As is the case with all games within a competitive playoff series, the final result was influenced by a whole array of factors. Devin Booker finally cooling off a bit, Kevin Durant laboring through every jumper, Bruce Brown scoring 25 damn points—any of these things can be plucked from the pile and held up as the reason the game went the way it did. But I think it was a stretch in the third quarter during which Murray and Jokic got down to business that put the Nuggets out of Phoenix's reach.
At the end of the first half, the Nuggets left the floor smelling of farts. After racing out to a 15-point lead in the first quarter, they crumbled in the second, shooting 27 percent from the floor and scoring just 17 points. When the first-half buzzer sounded, the Suns were down only three despite shooting 40 percent from the floor and Kevin Durant missing 11 of his 16 shots.

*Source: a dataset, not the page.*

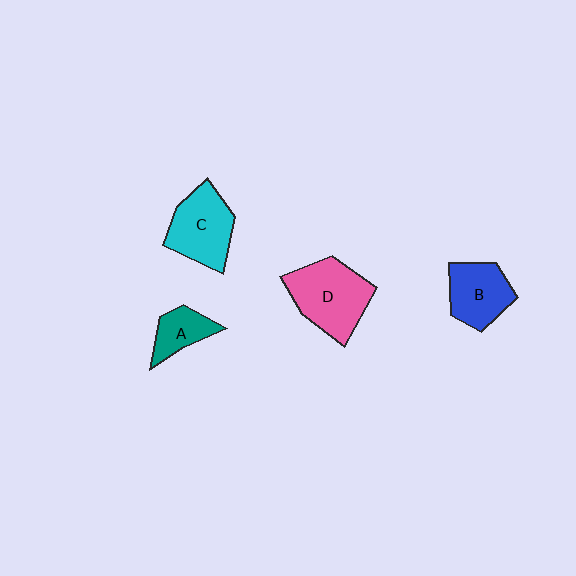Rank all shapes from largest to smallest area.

Murray, meanwhile, ended the half shooting 1-of-6 from the field with two turnovers. He spent the first half playing in a style he's fallen into far too often during this series: His decisions were rushed, he spent too much time in isolation, and he seemed to be letting the game pass him by.
Everything was set up for the Suns to come out in the second half and punish the Nuggets with a streak of hot shooting from Booker and Durant. If there was ever a team with a three-point lead that looked doomed to lose the game, it was these Nuggets. That didn't happen, because Murray and Jokic got back into each other's orbit. Murray opened the half by trying to isolate against Landry Shamet and clanking a jumper, and then finally decided to get cozy with his pal. On the next possession, he sprinted into a handoff from Jokic, turned the corner, and dropped a finger roll into the hoop from the baseline. He did the exact same thing a few seconds later, this time finishing through contact from Shamet, drawing the foul and getting himself T'd up for taunting.
That's the other thing about Murray: For as important as collaboration is to his game, so too is spectacle. The man is simply a natural performer, and the more he gets caught up in being a showman, the more likely it is that the Nuggets are going to win. Denver's success can be charted by the smirks, scowls, and grimaces of its stars.
"I'm just trying to get myself going sometimes," Murray said when asked about the tech. "Sometimes I just need a little energy boost in myself, and once I'm in attack mode then it kind of changes the game."
It feels a little silly to hold up two successful dribble-handoffs as some kind of turning point, but it really did feel like the Nuggets had escaped the Suns' trap as soon as Murray made that face at Shamet. So much of his game, and so much of the Nuggets' offense, depends on rhythm and confidence. Those things are built not all at once, but through individual moments stacked on top of each other. Murray's three-point play put the Nuggets up by 10, and the Suns never really got back within touching distance after that.
Murray shot 6-of-9 from the floor in the second half, and finished the game with a modest 19 points and six assists. He scored 32 and 28 points in Denver's Game 3 and 4 losses, respectively, but this felt like the better performance. Murray's scoring is important to the Nuggets, but so is the method, and the feeling, of his attack.